Implications of putamen/DLS movement codes for striatal learning
In the S-R and O-R models above, movement coding in striatal cells is assumed to reflect the behavioral response associated with striatal output, rather than movement-related inputs to the cell. However, many striatal neurons do receive movement-related inputs. This section describes movement-related responses of cells in the rat DLS and monkey putamen, both a) pre-movement activity of the cells and b) activity beginning approximately at the time of movement initiation, and considers the significance of both types of striatal movement coding for learning.
DLS responses during movement
Primary sensory and motor areas of the cortex project topographically onto the DLS of rats and lateral putamen of primates. Cortical regions representing the head and face project to a ventromedial region, those representing hind limbs project to a more dorsal zone, and those representing forelimbs project to a still more dorsal and lateral region of the DLS/putamen [25, 46, 56, 85, 95, 144]. Cells in these regions of the striatum often show neuronal activation in response to the movement of specific joints of the body. The body part represented by these striatal movement codes corresponds to the body part represented by the sensorimotor cortical afferents to the region [4, 31]. It therefore appears that movement-tied activations in these striatal regions reflect the influence of their cortical afferents.
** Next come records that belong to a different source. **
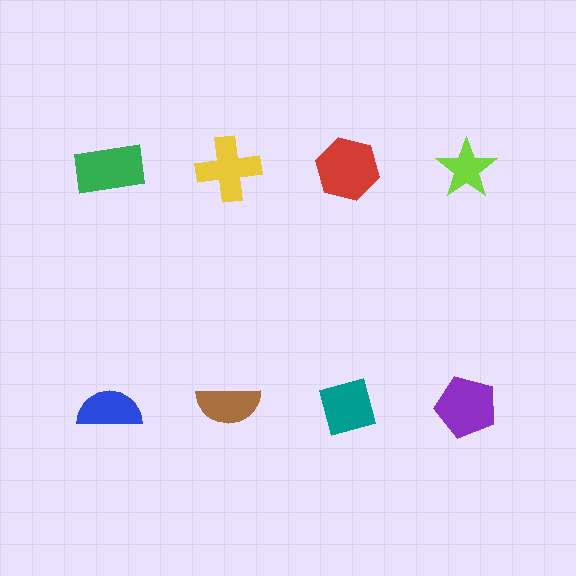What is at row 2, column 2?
A brown semicircle.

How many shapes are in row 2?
4 shapes.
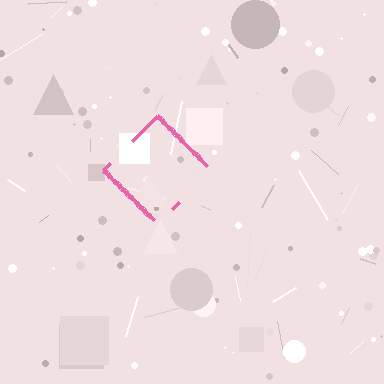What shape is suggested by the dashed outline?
The dashed outline suggests a diamond.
Striatal movement codes that occur around the time of the movement itself [4, 61, 81] are likely to reflect cortical input information regarding a movement that has already been initiated. Most cells that are activated around the time of movement become active only after the appearance of task-related EMG activity [80]. This delay in movement-tied activity in putamen cells is consistent with the nature of their motor cortical inputs. Primary motor cortical (M1) inputs to the putamen include both direct projections, and axon collaterals branching from M1 axons as they descend to the brain stem and/or spinal cord [100, 112]. Cortical cells projecting directly to the putamen show movement-related activity that occurs considerably later than that seen in pyramidal tract neurons within the same frontal motor regions [19]. Thus both direct and collateral inputs from the motor cortex to the putamen are likely to convey information about the movement that has already been initiated rather than the next movement to be selected.
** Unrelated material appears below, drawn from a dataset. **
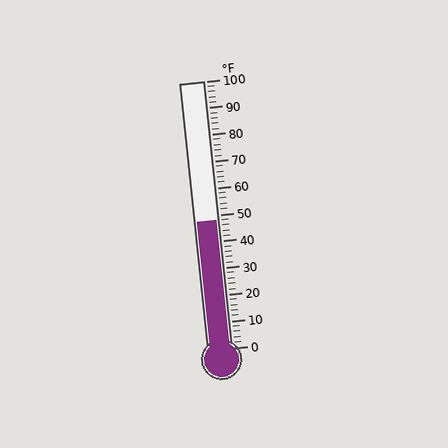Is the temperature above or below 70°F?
The temperature is below 70°F.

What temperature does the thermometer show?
The thermometer shows approximately 48°F.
Projections from regions of M1 representing a given body part converge with those from primary somatosensory cortex representing the same body part onto discrete regions of the putamen [47]. These somatosensory inputs include those originating in cortical area 3a [46] which contains cells coding for muscle sensation [167] and area 3b [46] which contains cells coding for the direction of movement of tactile stimuli across a particular body part (e.g., digit) [42]. There is a convergence of cortical projections from areas 3a and 3b to subregions of the putamen that receive inputs from M1 areas representing the same body part [46]. Such somatosensory inputs are likely to account for the observation that a large proportion (40–50%) of putamen cells coding for a particular limb movement are activated even during passive movement of the limb [9, 41].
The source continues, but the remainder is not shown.